Ana Erthal, professora e pesquisadora PosDoc na ECA-USP, revela como a inteligência artificial vai remodelar o digital e influenciar a autenticidade


28 de fevereiro de 2025 - 12h35

A inteligência artificial (IA) generalista e multimodal está prestes a transformar radicalmente a forma como interagimos com conteúdo digital e plataformas de comunicação. Com a promessa de eliminar barreiras de idioma e gerar experiências hiper personalizadas em tempo real, a IA redefine a velocidade e o alcance da comunicação. Contudo, à medida que a automação avança, surgem questionamentos sobre a autenticidade, criatividade e os desafios éticos dessa personalização extrema. Como distinguir o humano do artificial, em um cenário onde a linha entre ambos se torna cada vez mais tênue?
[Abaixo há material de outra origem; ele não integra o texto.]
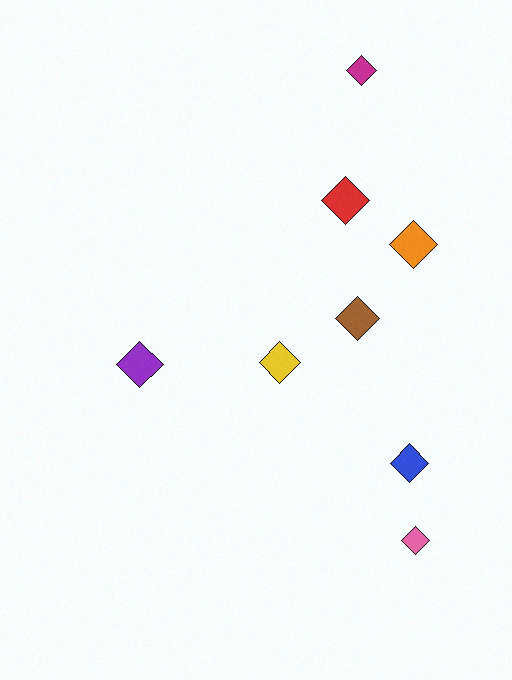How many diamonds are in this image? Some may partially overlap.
There are 8 diamonds.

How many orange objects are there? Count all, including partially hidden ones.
There is 1 orange object.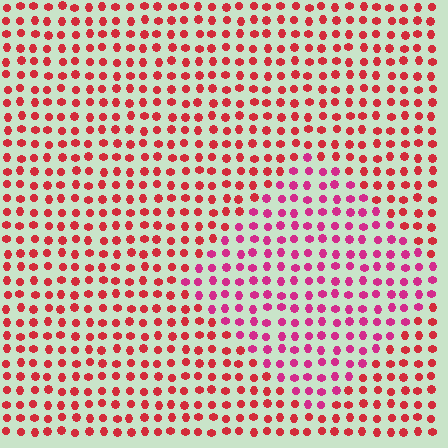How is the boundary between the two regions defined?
The boundary is defined purely by a slight shift in hue (about 29 degrees). Spacing, size, and orientation are identical on both sides.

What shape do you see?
I see a diamond.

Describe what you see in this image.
The image is filled with small red elements in a uniform arrangement. A diamond-shaped region is visible where the elements are tinted to a slightly different hue, forming a subtle color boundary.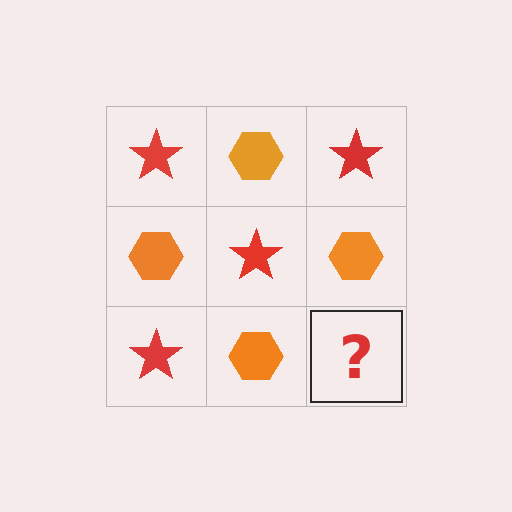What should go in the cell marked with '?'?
The missing cell should contain a red star.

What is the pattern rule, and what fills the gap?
The rule is that it alternates red star and orange hexagon in a checkerboard pattern. The gap should be filled with a red star.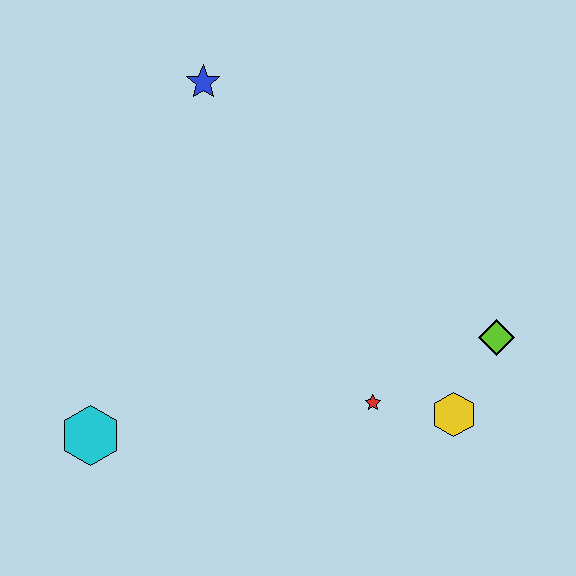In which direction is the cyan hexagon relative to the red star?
The cyan hexagon is to the left of the red star.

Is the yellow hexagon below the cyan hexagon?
No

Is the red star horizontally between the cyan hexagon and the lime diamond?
Yes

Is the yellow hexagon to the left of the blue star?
No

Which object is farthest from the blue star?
The yellow hexagon is farthest from the blue star.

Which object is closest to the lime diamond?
The yellow hexagon is closest to the lime diamond.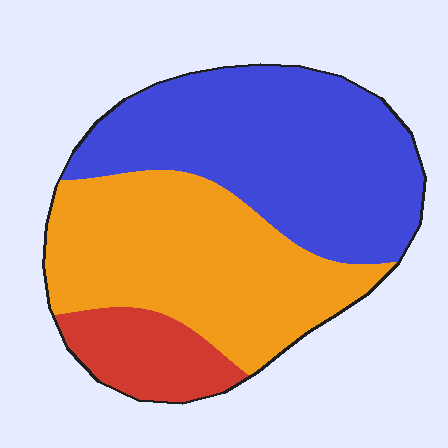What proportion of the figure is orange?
Orange covers around 40% of the figure.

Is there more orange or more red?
Orange.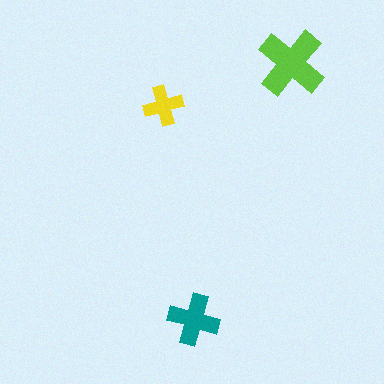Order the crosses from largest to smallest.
the lime one, the teal one, the yellow one.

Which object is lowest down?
The teal cross is bottommost.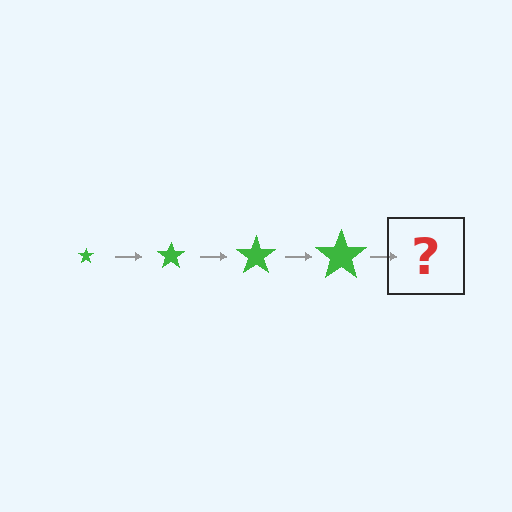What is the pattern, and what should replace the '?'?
The pattern is that the star gets progressively larger each step. The '?' should be a green star, larger than the previous one.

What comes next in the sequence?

Para Ana Erthal, professora e pesquisadora PosDoc na ECA-USP, a evolução da IA terá um impacto profundo e subestimado na forma como consumimos comunicação. “A barreira do idioma será a primeira a ser eliminada pela IA multimodal, capaz de traduzir em tempo real a partir de geolocalização. Vamos consumir comunicação de modo rápido e poderemos ampliar o entendimento dos temas em plataformas que ofereçam análises aprofundadas e com especialistas nos temas”, ressalta.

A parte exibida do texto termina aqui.